Problems related to docker -> singularity conversion. There are some cases in which a docker submission can be run without errors by the submitter, but the same container causes errors on the organizers' end (because we convert them to singularity):

  • WORKDIR not set in singularity: If WORKDIR is used in the Dockerfile, this can result in FileNotFoundError when we run your submission with singularity. To avoid this, please use only absolute paths in your code.

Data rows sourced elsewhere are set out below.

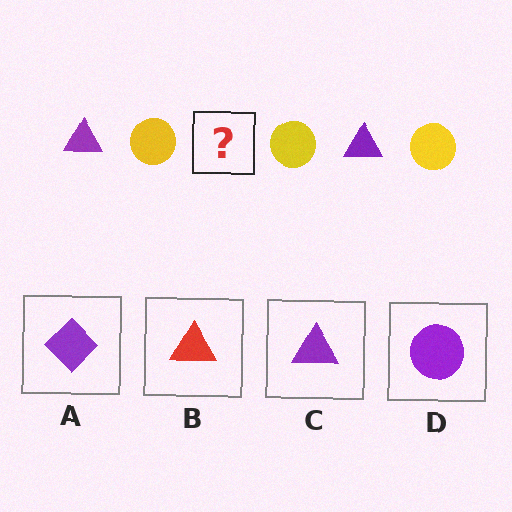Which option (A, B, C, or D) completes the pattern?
C.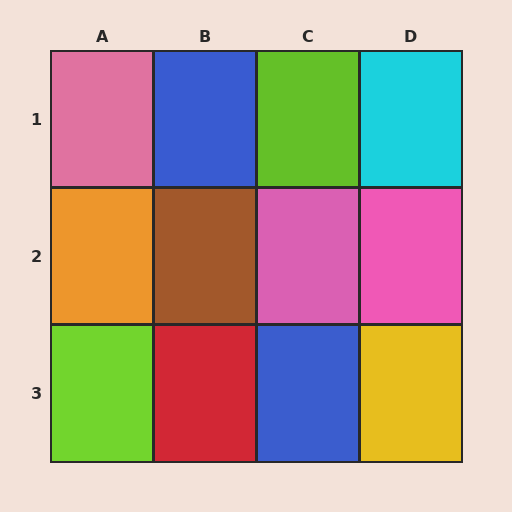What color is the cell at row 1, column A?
Pink.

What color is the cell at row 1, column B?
Blue.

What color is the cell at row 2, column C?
Pink.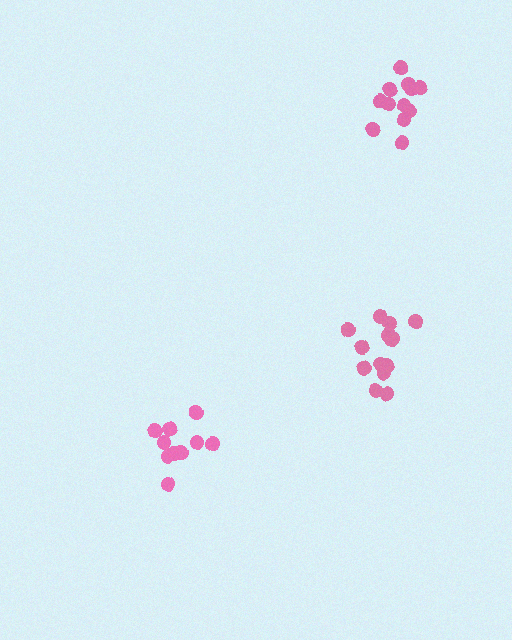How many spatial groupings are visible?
There are 3 spatial groupings.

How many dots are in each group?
Group 1: 12 dots, Group 2: 14 dots, Group 3: 11 dots (37 total).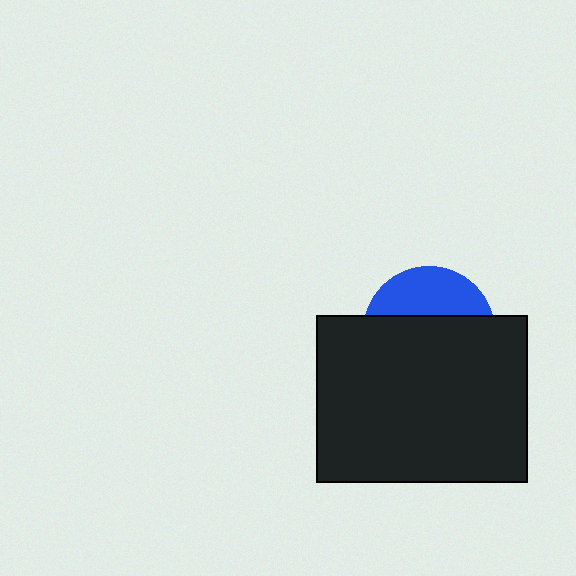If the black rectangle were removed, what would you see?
You would see the complete blue circle.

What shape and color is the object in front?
The object in front is a black rectangle.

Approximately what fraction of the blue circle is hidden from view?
Roughly 66% of the blue circle is hidden behind the black rectangle.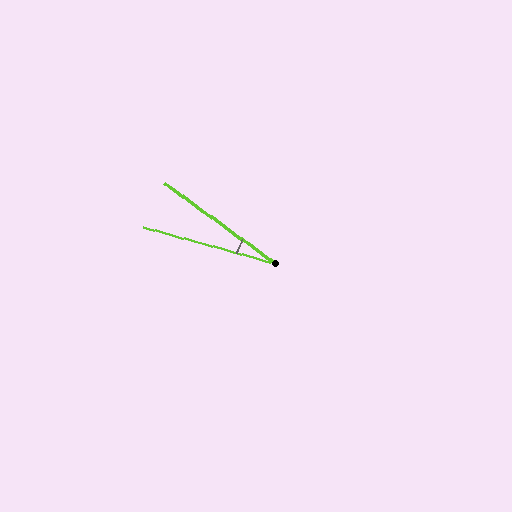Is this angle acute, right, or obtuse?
It is acute.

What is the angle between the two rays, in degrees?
Approximately 21 degrees.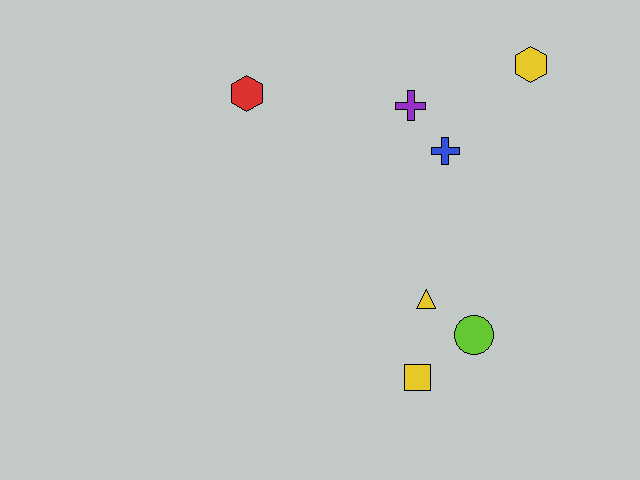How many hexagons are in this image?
There are 2 hexagons.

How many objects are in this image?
There are 7 objects.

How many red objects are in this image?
There is 1 red object.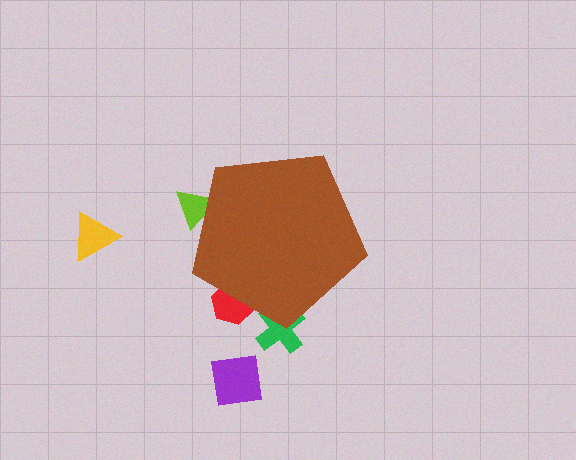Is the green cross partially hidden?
Yes, the green cross is partially hidden behind the brown pentagon.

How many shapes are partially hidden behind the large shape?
3 shapes are partially hidden.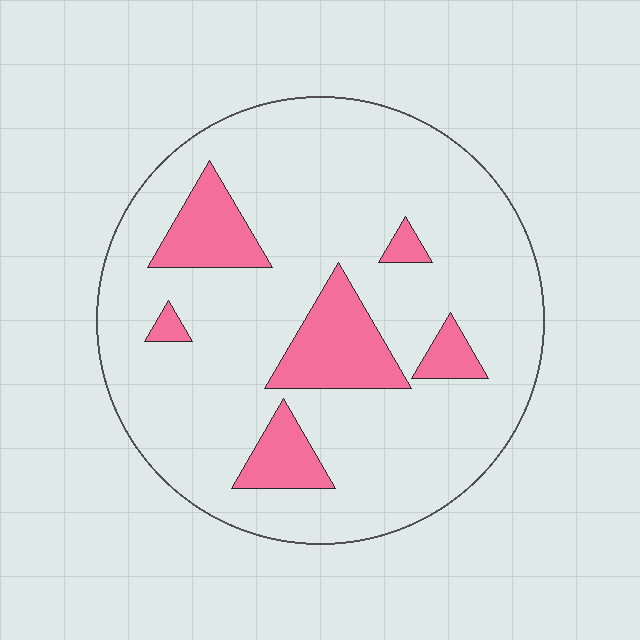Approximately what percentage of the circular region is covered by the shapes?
Approximately 15%.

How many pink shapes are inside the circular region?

Also the entrypoint of the container should use an absolute path to your script.
  • Limited tmpfs space in singularity: Often causes errors like OSError: [Errno 28] No space left on device. Solution: Please make sure you write files only to the output_path passed to mlcube.py. Temporary files can be saved in a sub-directory of output_path, for example.
  • User inside singularity containers isn't root: This can lead to PermissionError when reading files from the file system like model checkpoints. Make sure that all files that need to be read from inside the container can be read by all users, either before copying them in the Dockerfile or adding chmod commands to the Dockerfile.